Après les polémiques qui avaient éclaté à l'occasion
du passage du texte en deuxième lecture à l'Assemblée nationale,
les sénateurs ont opté pour des positions plus consensuelles. Voici
les principales nouveautés de la LEN, version sénatoriale.
Droit
de réponse : après avoir étudié
l'extension de la notion de prescription liée au droit
à la presse (cf article
JDN du 09/04/04) pour des affaires de diffamation, les sénateurs
se sont intéressés au droit de réponse
sur supports électroniques :
"Toute personne nommée ou désignée dans un service de communication
au public en ligne dispose d'un droit de réponse (...). La demande
d'exercice du droit de réponse est (...) présentée au plus tard
dans un délai de trois mois à compter de la date à laquelle
cesse la mise à disposition du public du message justifiant
cette demande. Le directeur de la publication sera tenu d'insérer
dans les trois jours de leur réception les réponses de toute
personne nommée ou désignée dans le service de communication
au public en ligne sous peine d'une amende de 3.750 euros."
(Chapitre II, article 2 bis - IV)
Prévention
du piratage : A l'instar des mentions présentes
sur les paquets de cigarette au nom de la santé publique,
les services Internet proposant des téléchargements
d'oeuvres culturelles vont devoir incruster des signalétiques
spécifiques :
"Lorsque les personnes visées au 1 du I de l'article 2
bis invoquent, à des fins publicitaires, la possibilité qu'elles
offrent de télécharger des fichiers dont elles ne sont pas les
fournisseurs, elles font figurer dans cette publicité une mention
facilement identifiable et lisible rappelant que le piratage
nuit à la création artistique." (Chapitre II, Article 2
quater)
Commerce
électronique : Au nom de la protection des consommateurs,
les députés avaient accru les responsabilités
des commerçants en ligne.
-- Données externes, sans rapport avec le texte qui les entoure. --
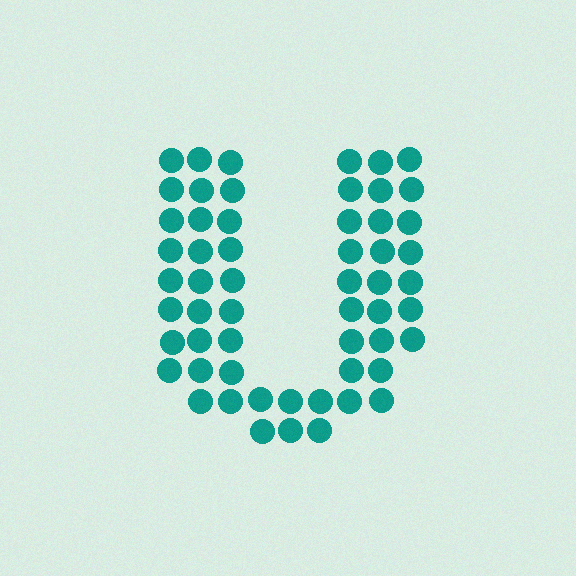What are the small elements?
The small elements are circles.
Les sénateurs sont revenus
sur ce point avec une version plus indulgente :
"Toute personne physique ou morale exerçant l'activité
définie au premier alinéa de l'article 6 est responsable de
plein droit à l'égard de l'acheteur de la bonne exécution des
obligations résultant du contrat, que ces obligations soient
à exécuter par elle-même ou par d'autres prestataires de services
(...) Toutefois, elle peut s'exonérer de tout ou partie de sa
responsabilité en apportant la preuve que l'inexécution ou la
mauvaise exécution du contrat est imputable soit à l'acheteur,
soit au fait, imprévisible et insurmontable, d'un tiers étranger
à la fourniture des prestations prévues au contrat, soit à un
cas de force majeure."
(Titre II, Chapitre I, article 6 bis)
Marketing
direct en ligne : Les spécialistes du secteur disposent
d'un délai de six mois après promulgation de la
loi pour mener une grande opération "nettoyages
de bases de données", y compris ceux qui avaient
adopté dès le départ des formules d'opt-in.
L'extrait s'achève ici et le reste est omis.